Allahumma innii as-aluka ‘ilman naafi’a, wa rizqon thoyyibaa, wa ‘amalan mutaqobbalaa.

“Ya Allah, sungguh aku memohon kepada-Mu ilmu yang bermanfaat (bagi diriku dan orang lain), rizki yang halal dan amal yang diterima (di sisi-Mu dan mendapatkan ganjaran yang baik).”

Doa pembuka rezeki ini seperti yang disampaikan dalam Hadist Riwayat HR. Ibnu Majah, no. 925 dan Ahmad 6: 305, 322. Al-Hafizh Abu Thahir mengatakan bahwa hadits ini shahih.

Rasulullah Shallallahu ‘alaihi wa sallam memanjatkan doa pembuka rezeki ini setelah salam shalat shubuh.

اللَّهُمَّ اكْفِنِى بِحَلاَلِكَ عَنْ حَرَامِكَ وَأَغْنِنِى بِفَضْلِكَ عَمَّنْ سِوَاكَ

Allahumak-finii bi halaalika ‘an haroomik, wa agh-niniy bi fadhlika ‘amman siwaak.

Artinya:

“Ya Allah cukupkanlah aku dengan yang halal dan jauhkanlah aku dari yang haram, dan cukupkanlah aku dengan karunia-Mu dari bergantung pada selain-Mu.” (HR. Tirmidzi no. 3563. Al-Hafizh Abu Thahir mengatakan bahwa sanad hadits ini hasan)

Doa pembuka rezeki ini disampaikan dalam hadits Ali, Rasulullah pernah mengejarkan doa tersebut.

#3. اللَّهُمَّ اغْفِرْ لِي ، وَارْحَمْنِي ، وَاهْدِني ، وَعَافِني ، وَارْزُقْنِي

Allahummaghfirlii, warhamnii, wahdinii, wa ‘aafinii, warzuqnii

“Ya Allah, ampunilah aku, kasihanilah aku, berilah petunjuk padaku, selamatkanlah aku (dari berbagai penyakit), dan berikanlah rezeki kepadaku.”

Doa pembuka rezeki ini merupakan doa luas mencakup keselamatan dunia dan akhirat.

Diriwayatkan dalam hadist Muslim No 35, doa ini disampaikan Rasulullah saat saat seorang sahabat bertanya kepadanya untuk mengajari seseorang yang baru masuk Islam.

Saat itulah Rasulullah hallallahu ‘alaihi wa sallam mengajarkan untuk shalat, lalu beliau memerintahkannya untuk membaca doa tersebut.

يَا رسول اللهِ ، كَيْفَ أقُولُ حِيْنَ أسْأَلُ رَبِّي ؟ قَالَ : (( قُلْ : اللَّهُمَّ اغْفِرْ لِي ، وَارْحَمْنِي ، وَعَافِني ، وارْزُقْنِي ، فإنَّ هؤلاَءِ تَجْمَعُ لَكَ دُنْيَاكَ وَآخِرَتَكَ )) .

“Wahai Rasulullah, apa yang harus aku katakan ketika aku ingin memohon pada Rabbku?” Beliau bersabda, “Katakanlah: Allahummaghfir lii, warhamnii, wa ‘aafinii, warzuqnii”, karena do’a ini telah mencakup dunia dan akhiratmu. (HR. Muslim no. 36, 2697)

Perlu diketahui doa pembuka rezeki itu merupakan doa yang familiar.
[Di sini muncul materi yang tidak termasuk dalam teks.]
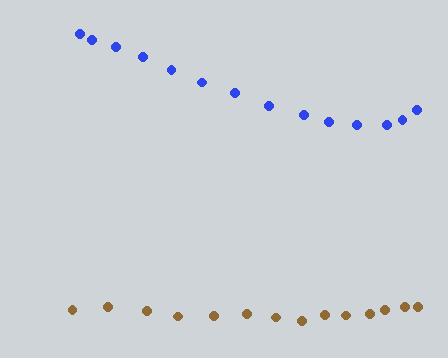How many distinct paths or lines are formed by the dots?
There are 2 distinct paths.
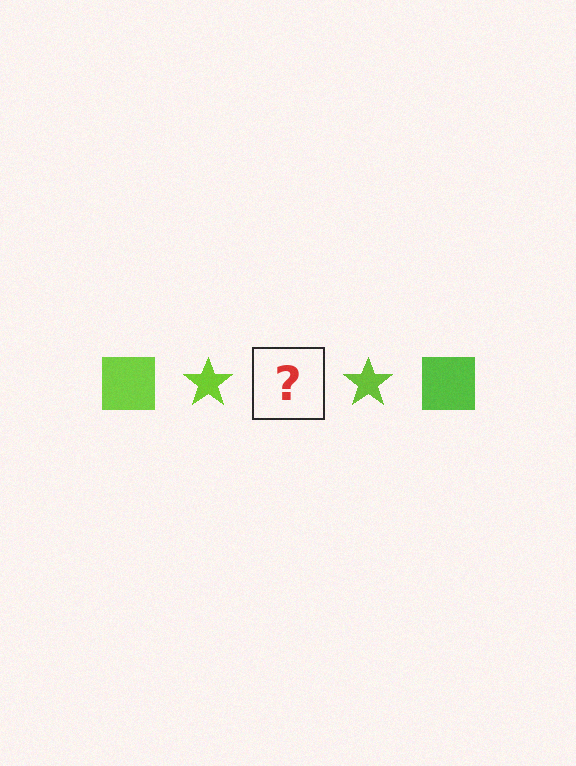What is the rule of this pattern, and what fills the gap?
The rule is that the pattern cycles through square, star shapes in lime. The gap should be filled with a lime square.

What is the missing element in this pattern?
The missing element is a lime square.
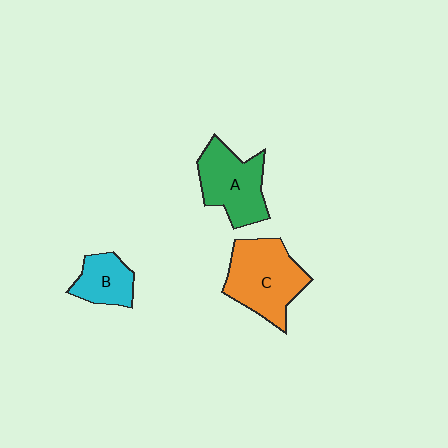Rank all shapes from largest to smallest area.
From largest to smallest: C (orange), A (green), B (cyan).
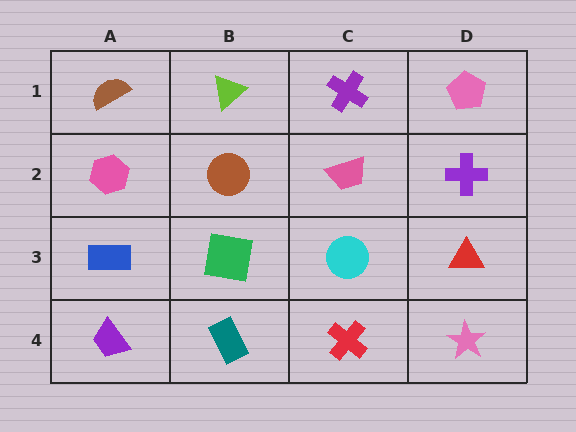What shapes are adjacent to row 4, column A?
A blue rectangle (row 3, column A), a teal rectangle (row 4, column B).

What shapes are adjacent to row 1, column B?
A brown circle (row 2, column B), a brown semicircle (row 1, column A), a purple cross (row 1, column C).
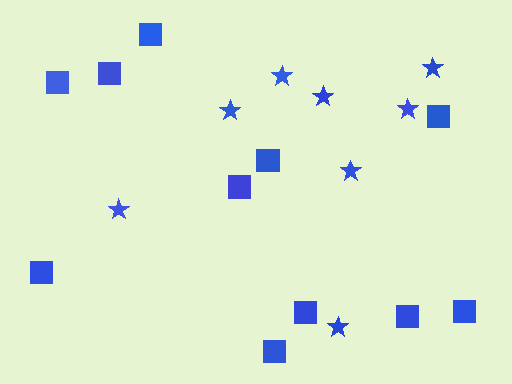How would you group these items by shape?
There are 2 groups: one group of stars (8) and one group of squares (11).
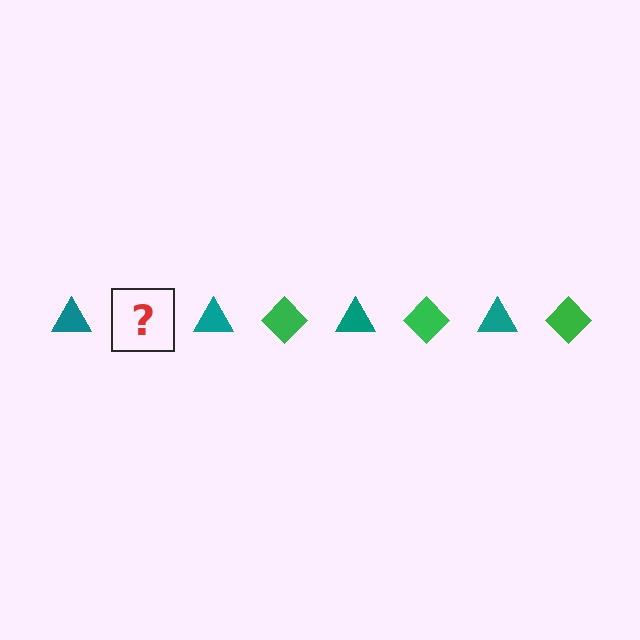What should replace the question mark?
The question mark should be replaced with a green diamond.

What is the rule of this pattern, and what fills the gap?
The rule is that the pattern alternates between teal triangle and green diamond. The gap should be filled with a green diamond.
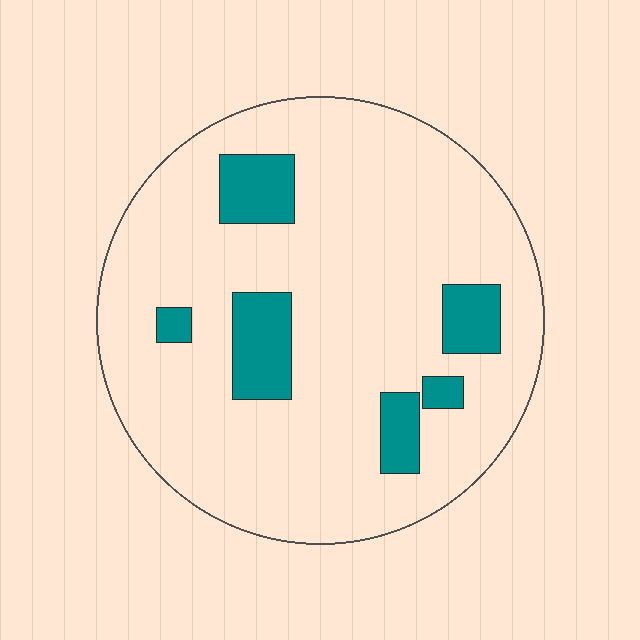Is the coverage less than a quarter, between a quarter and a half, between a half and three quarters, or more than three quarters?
Less than a quarter.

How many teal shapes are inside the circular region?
6.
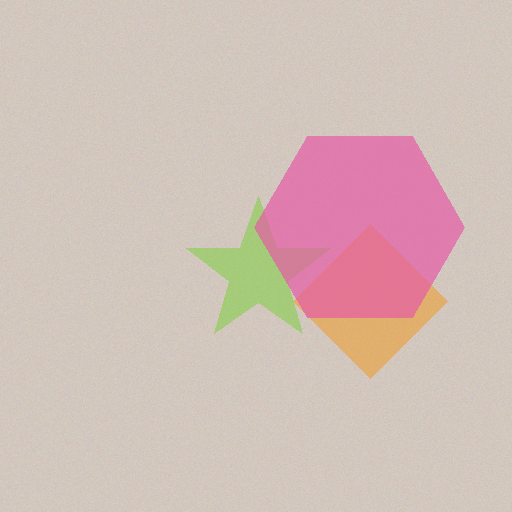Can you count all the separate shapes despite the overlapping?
Yes, there are 3 separate shapes.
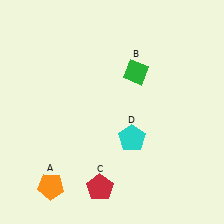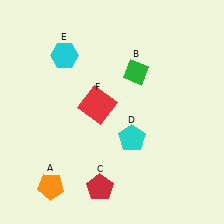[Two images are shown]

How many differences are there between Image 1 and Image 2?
There are 2 differences between the two images.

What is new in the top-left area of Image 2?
A red diamond (F) was added in the top-left area of Image 2.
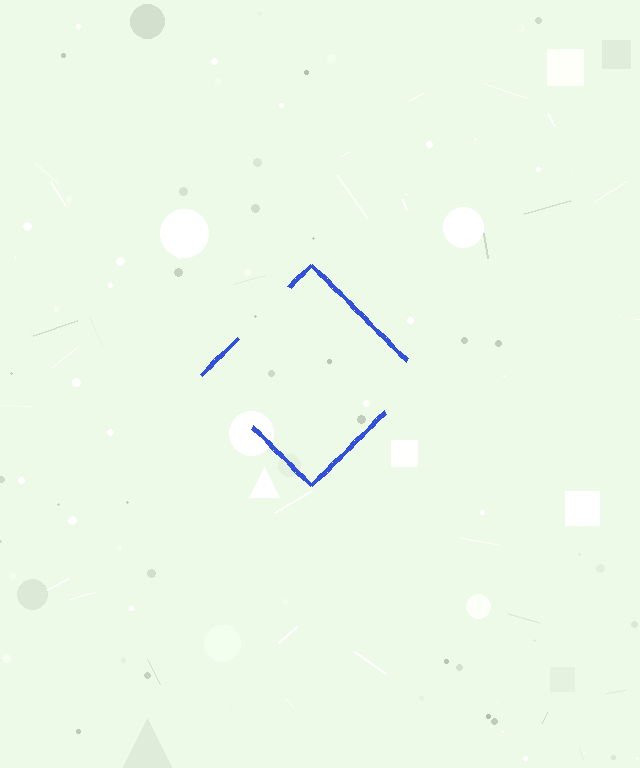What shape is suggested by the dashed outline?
The dashed outline suggests a diamond.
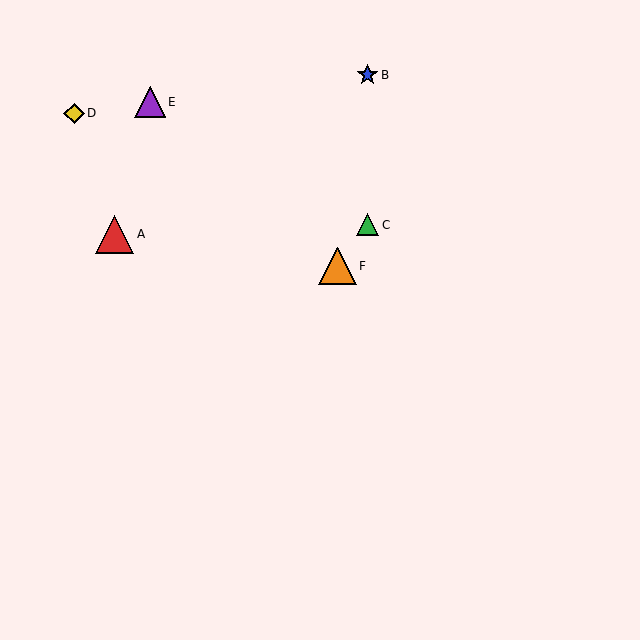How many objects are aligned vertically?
2 objects (B, C) are aligned vertically.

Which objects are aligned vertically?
Objects B, C are aligned vertically.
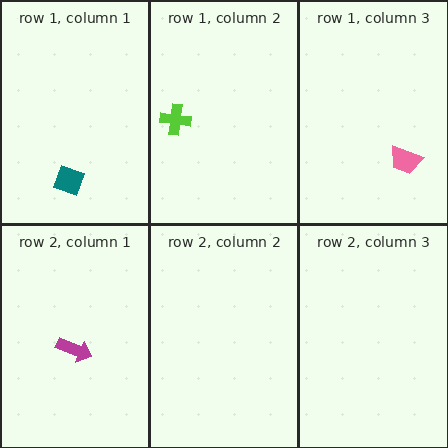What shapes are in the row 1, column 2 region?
The lime cross.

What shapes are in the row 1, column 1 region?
The teal diamond.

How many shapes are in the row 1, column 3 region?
1.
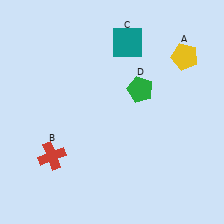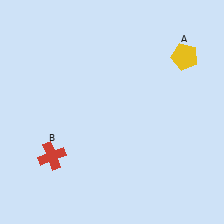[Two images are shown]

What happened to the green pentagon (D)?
The green pentagon (D) was removed in Image 2. It was in the top-right area of Image 1.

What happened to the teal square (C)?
The teal square (C) was removed in Image 2. It was in the top-right area of Image 1.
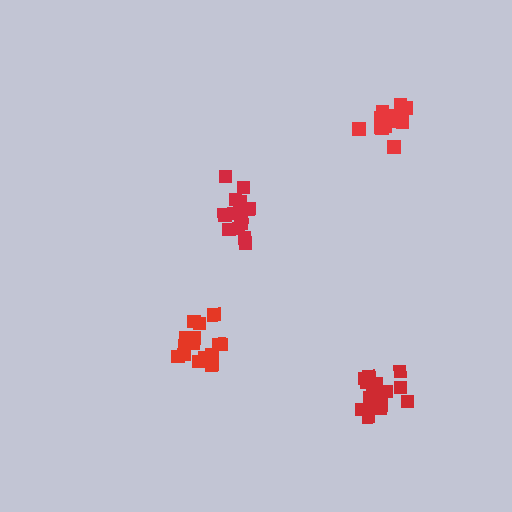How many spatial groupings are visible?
There are 4 spatial groupings.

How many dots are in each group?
Group 1: 15 dots, Group 2: 16 dots, Group 3: 15 dots, Group 4: 15 dots (61 total).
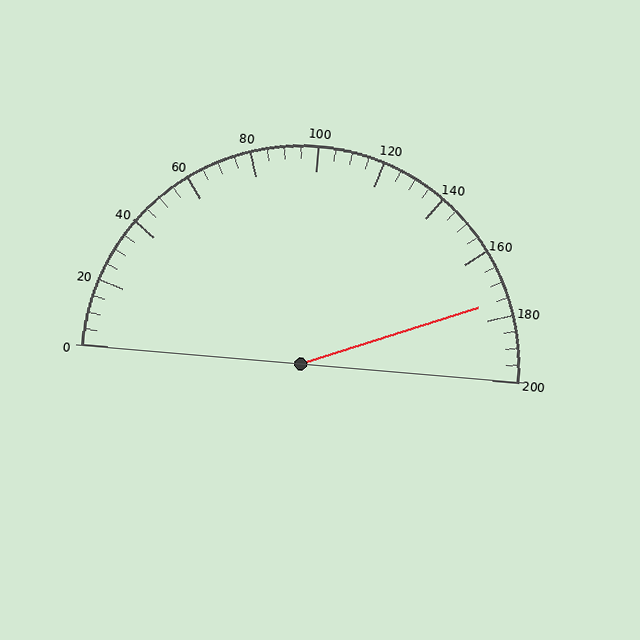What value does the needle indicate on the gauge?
The needle indicates approximately 175.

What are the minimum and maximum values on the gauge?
The gauge ranges from 0 to 200.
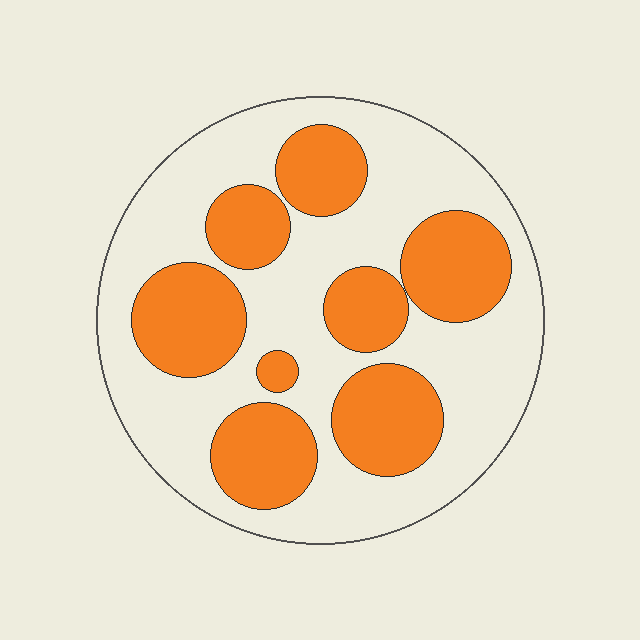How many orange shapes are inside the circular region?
8.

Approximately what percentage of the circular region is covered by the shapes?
Approximately 40%.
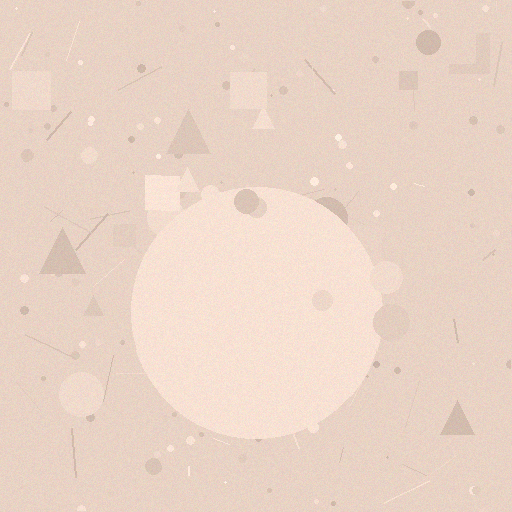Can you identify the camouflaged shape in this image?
The camouflaged shape is a circle.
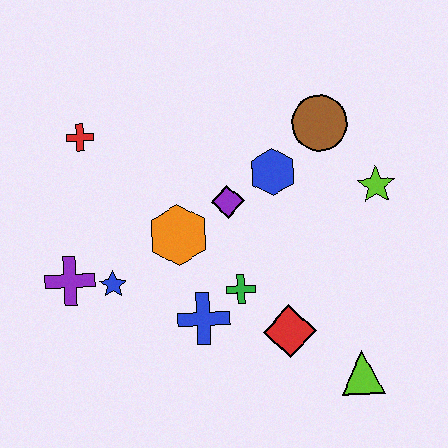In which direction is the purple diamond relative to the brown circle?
The purple diamond is to the left of the brown circle.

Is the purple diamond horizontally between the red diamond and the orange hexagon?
Yes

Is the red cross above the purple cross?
Yes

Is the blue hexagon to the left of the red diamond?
Yes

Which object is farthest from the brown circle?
The purple cross is farthest from the brown circle.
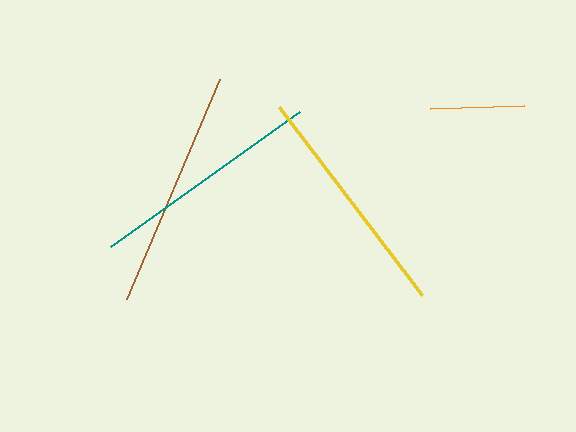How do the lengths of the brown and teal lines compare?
The brown and teal lines are approximately the same length.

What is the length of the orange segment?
The orange segment is approximately 94 pixels long.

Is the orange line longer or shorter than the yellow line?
The yellow line is longer than the orange line.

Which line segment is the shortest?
The orange line is the shortest at approximately 94 pixels.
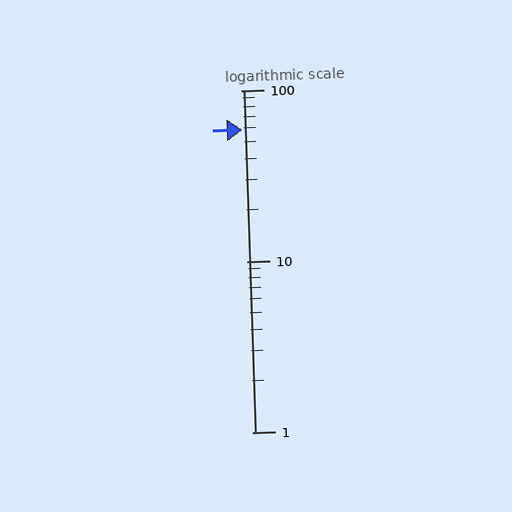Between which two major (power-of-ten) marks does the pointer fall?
The pointer is between 10 and 100.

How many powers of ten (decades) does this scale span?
The scale spans 2 decades, from 1 to 100.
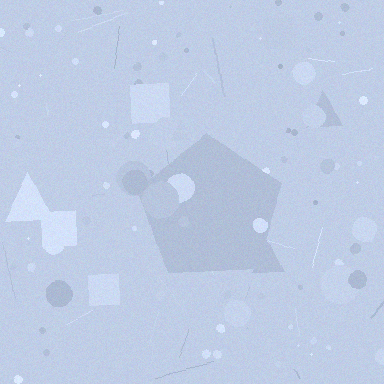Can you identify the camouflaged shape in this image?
The camouflaged shape is a pentagon.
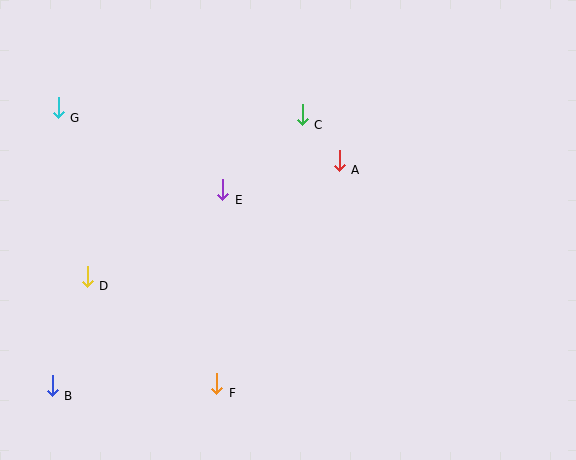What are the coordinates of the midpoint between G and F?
The midpoint between G and F is at (138, 256).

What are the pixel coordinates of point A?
Point A is at (339, 170).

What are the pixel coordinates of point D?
Point D is at (87, 286).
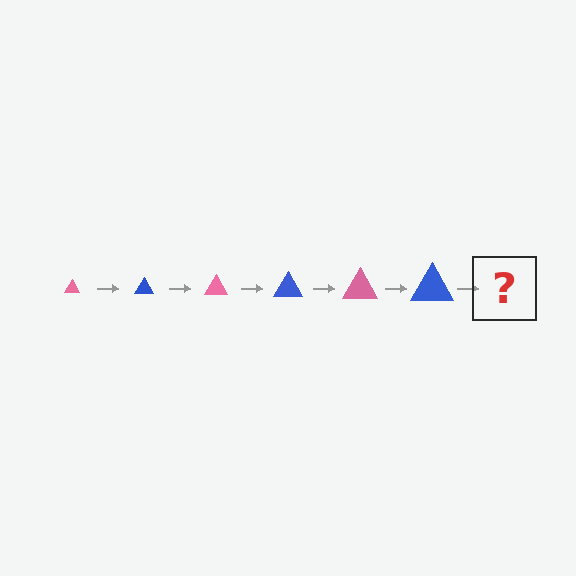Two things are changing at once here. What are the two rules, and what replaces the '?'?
The two rules are that the triangle grows larger each step and the color cycles through pink and blue. The '?' should be a pink triangle, larger than the previous one.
Doa ini dibaca saat doa duduk antara dua sujud dalam shalat.

Dalam hadits Ibnu ‘Abbas disebutkan doa duduk antara dua sujud yang dibaca oleh Rasulullah Shallallahu ‘alaihi wa sallam,

رَبِّ اغْفِرْ لِي ، وَارْحَمْنِي ، وَاجْبُرْنِي ، وَارْفَعْنِي ، وَارْزُقْنِي ، وَاهْدِنِي.

“Robbighfirlii warahmnii, wajburnii, warfa’nii, warzuqnii, wahdinii (artinya: Ya Allah ampunilah aku, rahmatilah aku, cukupkanlah aku, tinggikanlah derajatku, berilah rezeki dan petunjuk untukku).” (HR. Ahmad 1: 371. Syaikh Syu’aib Al Arnauth mengatakan bahwa haditsnya hasan).

#4. اللَّهُمَّ إِنِّي أَسْأَلُكَ عِلْمًا نَافِعًا وَرِزْقًا طَيِّبًا وَعَمَلاً مُتَقَبَّلاً

Allahumma innii as’aluka ‘ilman nafi’an, wa rizqan tayyiban, wa ‘amalan mutaqabbalan.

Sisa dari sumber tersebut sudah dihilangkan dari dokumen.